Me First!

“Ooh, ooh, ooh, pick me, pick me!”

“Me first, me first, me first.”

“Pleeeassse, pleeeassse, pleeeassse!”

Remember what it was like to move to the edge of your seat, with your bottom barely attached to your child-sized chair? Your arm waving wildly and your mouth moving even faster to get your teacher’s attention?

Remember what it was like to want to be picked first, even when you didn’t know the answer?

Remember when you did get picked first and you didn’t have the answer? You’d put your little hand down for a red-hot second before it shot back up in the air with re-energized pleas for the teacher to pick you even though you still didn’t know the answer.
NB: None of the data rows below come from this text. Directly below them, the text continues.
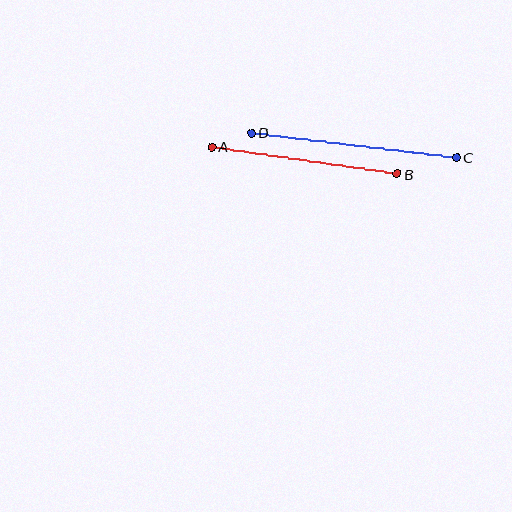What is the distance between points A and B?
The distance is approximately 187 pixels.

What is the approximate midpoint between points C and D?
The midpoint is at approximately (354, 145) pixels.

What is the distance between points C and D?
The distance is approximately 206 pixels.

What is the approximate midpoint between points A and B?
The midpoint is at approximately (304, 160) pixels.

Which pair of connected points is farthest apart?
Points C and D are farthest apart.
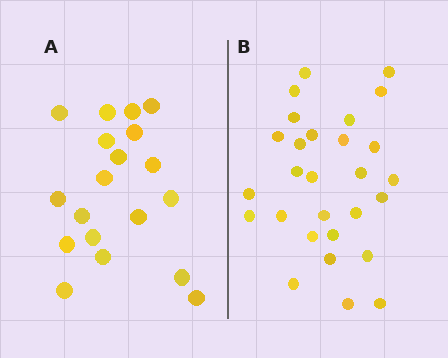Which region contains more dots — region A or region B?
Region B (the right region) has more dots.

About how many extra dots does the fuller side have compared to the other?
Region B has roughly 8 or so more dots than region A.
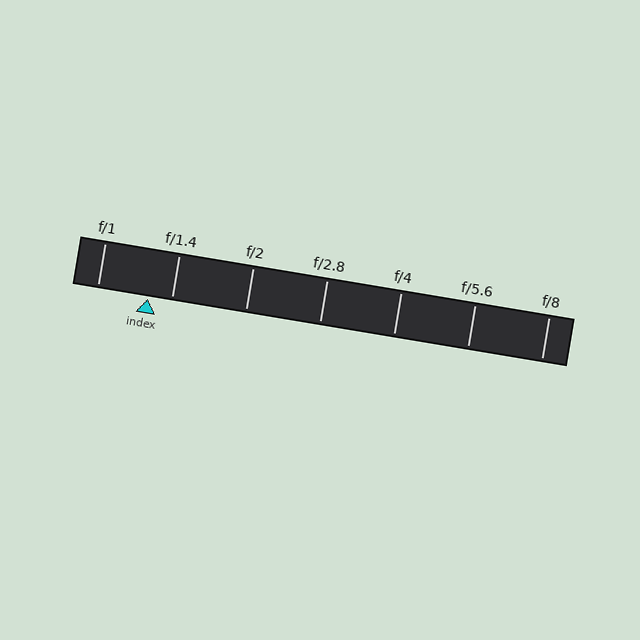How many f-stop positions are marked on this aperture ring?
There are 7 f-stop positions marked.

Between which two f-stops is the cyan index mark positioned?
The index mark is between f/1 and f/1.4.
Remember what it was like to go first? There was no hesitancy. Just the pure, unbridled thrill of jumping-in.

At some point that incredible thrill of jumping-in begins to wane and sometimes even wax. Our bottoms become a little more glued to our adult-sized chairs. We begin to question whether our idea or our response is the right one. We begin to worry that if we jump-in it will be with a belly flop and not the perfectly timed flying forward one-and-a-half somersaults pike off the high dive (and it’s extra tragic to think about belly flopping wearing an out-of-season suit that you found on the triple mark-down clearance rack three seasons ago!).
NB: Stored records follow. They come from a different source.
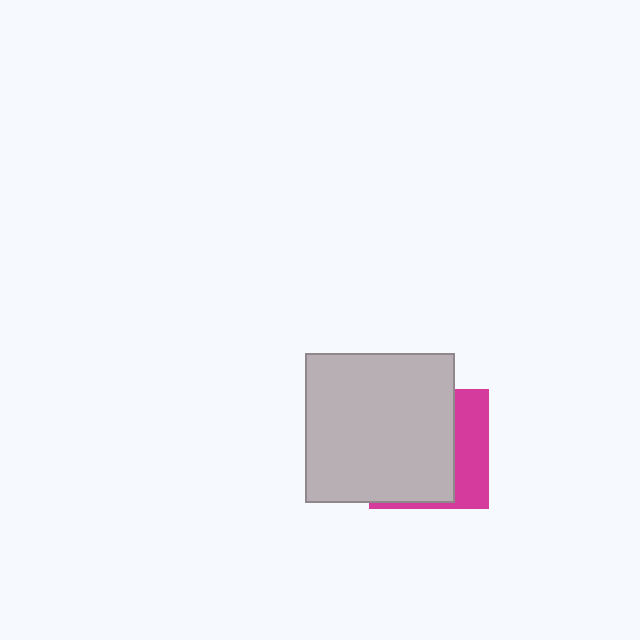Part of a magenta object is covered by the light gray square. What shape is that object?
It is a square.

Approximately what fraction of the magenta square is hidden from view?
Roughly 68% of the magenta square is hidden behind the light gray square.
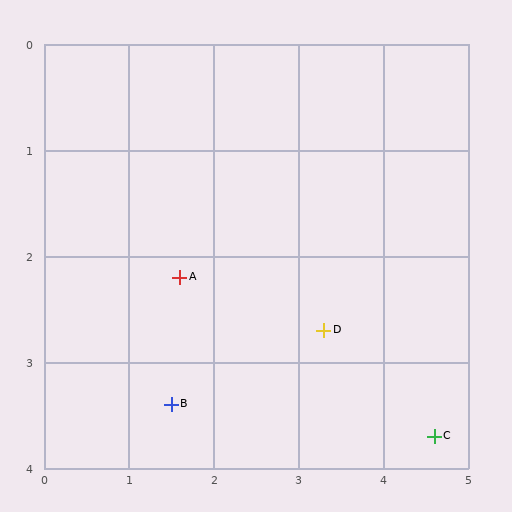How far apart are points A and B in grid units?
Points A and B are about 1.2 grid units apart.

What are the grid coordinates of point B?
Point B is at approximately (1.5, 3.4).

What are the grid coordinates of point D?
Point D is at approximately (3.3, 2.7).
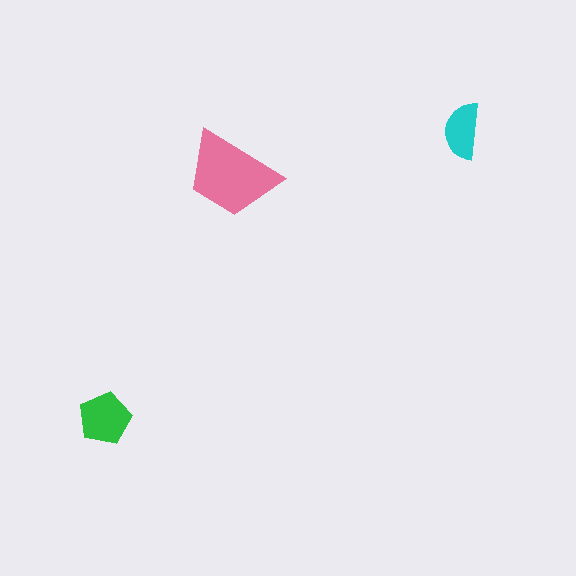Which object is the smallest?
The cyan semicircle.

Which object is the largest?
The pink trapezoid.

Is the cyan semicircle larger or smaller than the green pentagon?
Smaller.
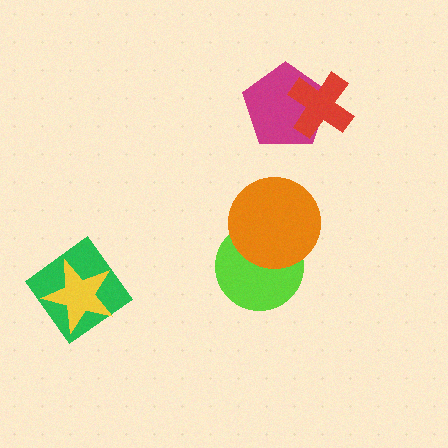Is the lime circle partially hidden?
Yes, it is partially covered by another shape.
Here’s what I know. Going first takes guts. Going first takes courage. Going first takes willingness to belly flop over and over and over. Going first takes the belief that in every thrilling belly flop lives the perfectly timed flying forward one-and-a-half somersaults pike off the high dive.
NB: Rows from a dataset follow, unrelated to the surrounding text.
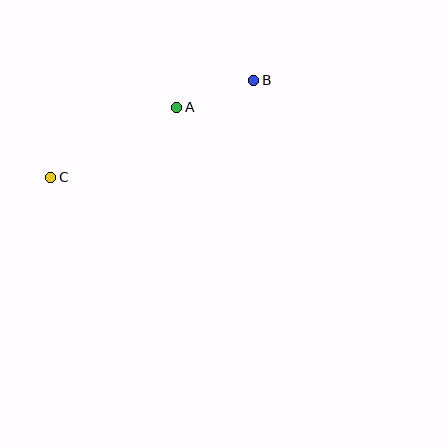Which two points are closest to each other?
Points A and B are closest to each other.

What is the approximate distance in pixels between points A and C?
The distance between A and C is approximately 144 pixels.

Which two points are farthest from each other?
Points B and C are farthest from each other.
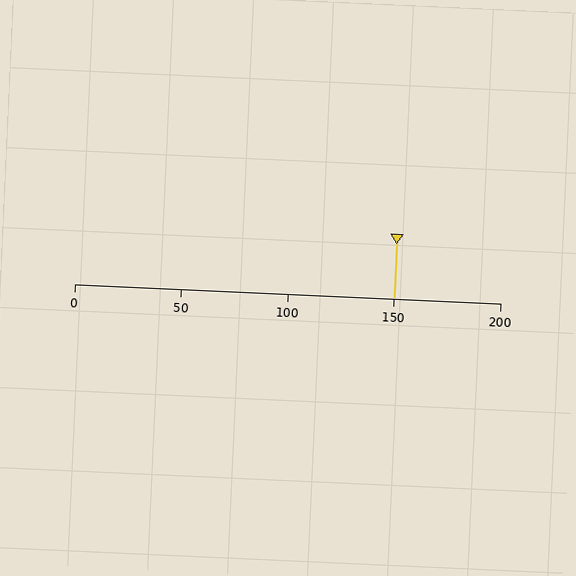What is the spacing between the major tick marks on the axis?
The major ticks are spaced 50 apart.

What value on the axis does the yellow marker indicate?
The marker indicates approximately 150.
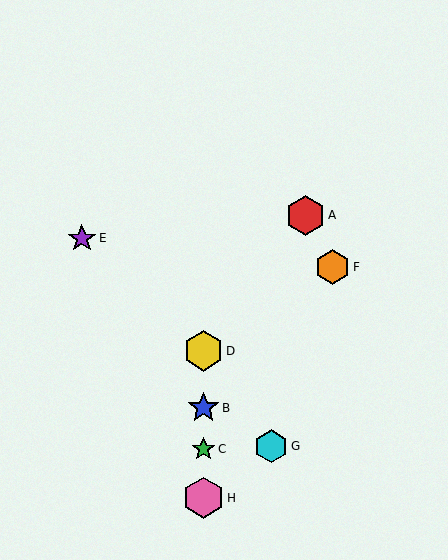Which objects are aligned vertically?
Objects B, C, D, H are aligned vertically.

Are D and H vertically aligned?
Yes, both are at x≈203.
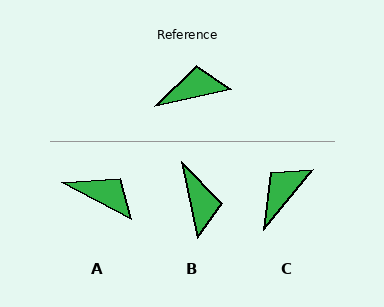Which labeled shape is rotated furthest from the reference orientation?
B, about 91 degrees away.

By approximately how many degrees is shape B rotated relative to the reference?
Approximately 91 degrees clockwise.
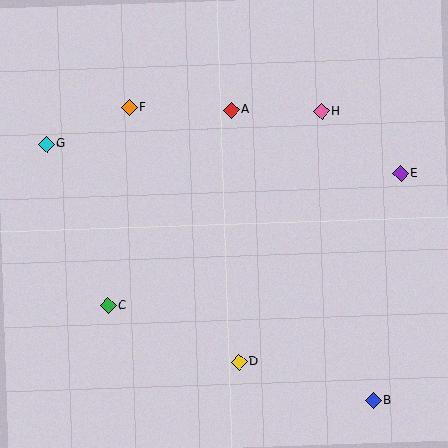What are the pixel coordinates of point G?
Point G is at (46, 144).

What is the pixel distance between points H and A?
The distance between H and A is 90 pixels.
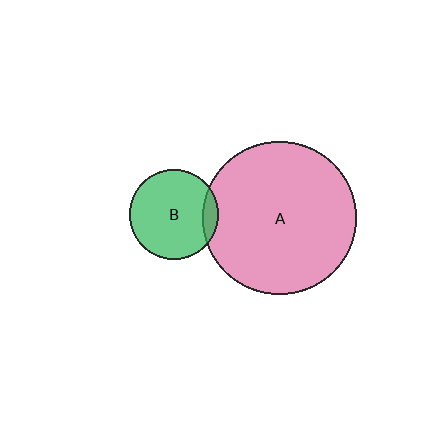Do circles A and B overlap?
Yes.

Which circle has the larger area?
Circle A (pink).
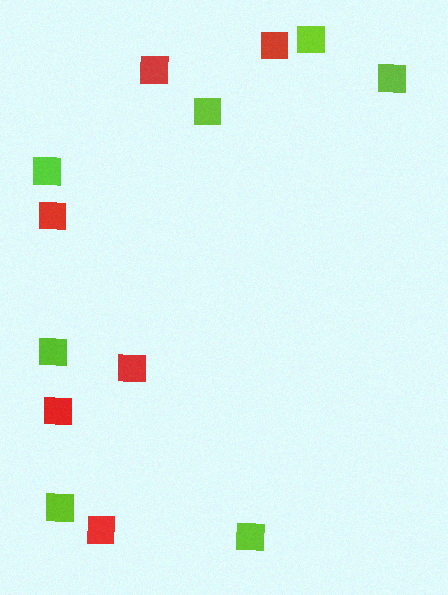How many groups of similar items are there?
There are 2 groups: one group of lime squares (7) and one group of red squares (6).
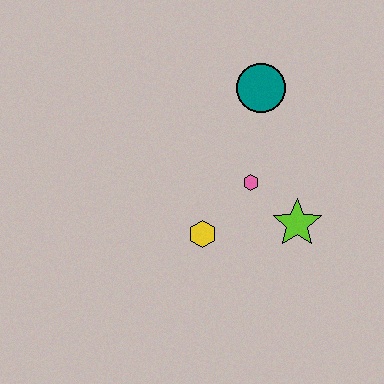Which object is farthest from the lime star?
The teal circle is farthest from the lime star.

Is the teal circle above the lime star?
Yes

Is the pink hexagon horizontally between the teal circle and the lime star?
No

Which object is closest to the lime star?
The pink hexagon is closest to the lime star.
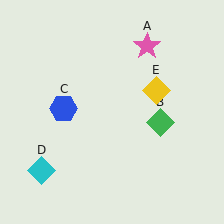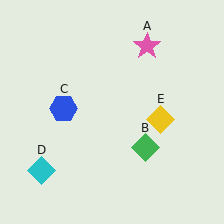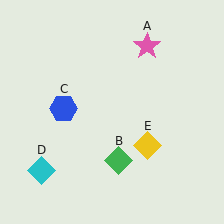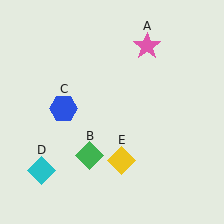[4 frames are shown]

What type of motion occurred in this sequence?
The green diamond (object B), yellow diamond (object E) rotated clockwise around the center of the scene.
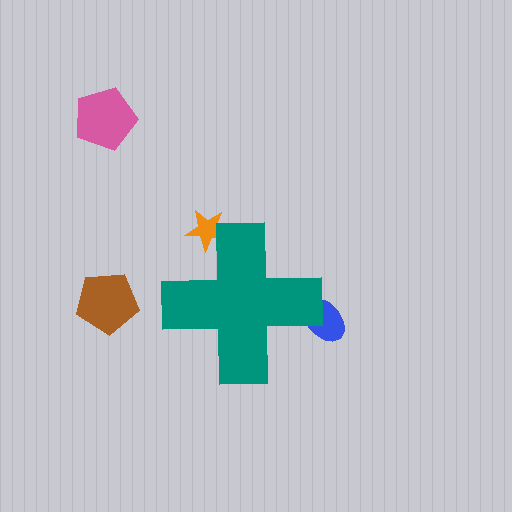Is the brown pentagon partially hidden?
No, the brown pentagon is fully visible.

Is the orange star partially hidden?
Yes, the orange star is partially hidden behind the teal cross.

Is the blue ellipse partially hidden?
Yes, the blue ellipse is partially hidden behind the teal cross.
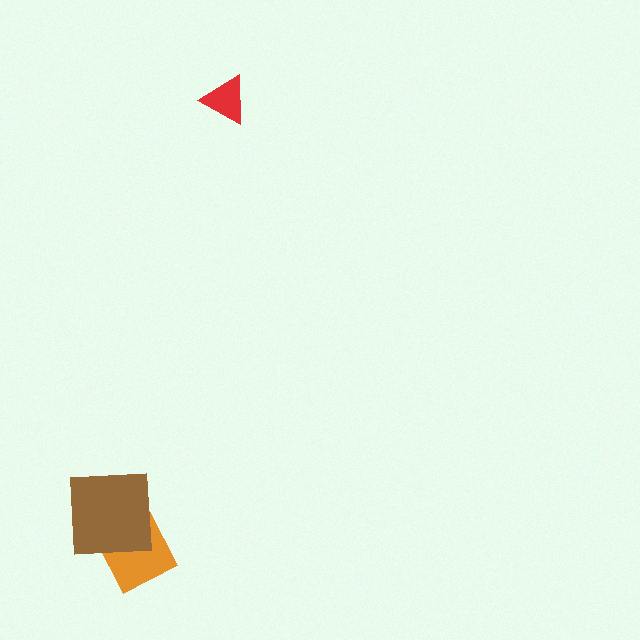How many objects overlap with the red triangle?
0 objects overlap with the red triangle.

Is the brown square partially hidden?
No, no other shape covers it.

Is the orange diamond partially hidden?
Yes, it is partially covered by another shape.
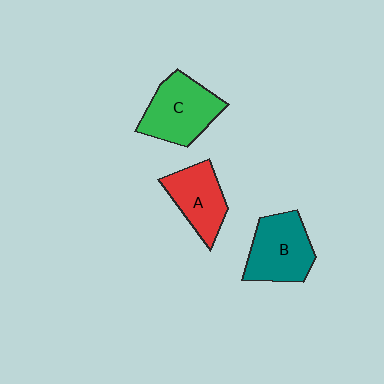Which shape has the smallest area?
Shape A (red).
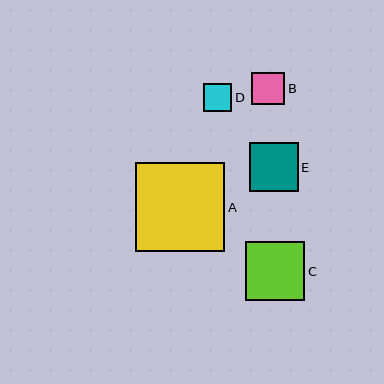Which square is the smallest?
Square D is the smallest with a size of approximately 28 pixels.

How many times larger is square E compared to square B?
Square E is approximately 1.5 times the size of square B.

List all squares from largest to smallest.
From largest to smallest: A, C, E, B, D.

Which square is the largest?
Square A is the largest with a size of approximately 89 pixels.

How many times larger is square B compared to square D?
Square B is approximately 1.2 times the size of square D.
Who better to go first than perfectly, perfect you? Jump in!


2 Comments (+add yours?)

  1. cegosasiapacific
    Jan 14, 2015 @ 03:26:33

    Nice thought! No leader is ever made without taking risks, without jumping into the unknown. and without exploring the uncharted territories.



    • Linda R Neff
      Jan 14, 2015 @ 11:02:36

      Yes absolutely Cegos! And we need to depend on leaders to encourage their teams to jump into the unknown knowing that they have their leader’s unconditional support. Leaders who encourage their teams exploring the unknown is one of the fantastic ways to perpetuate thoughtful, visionary leaders.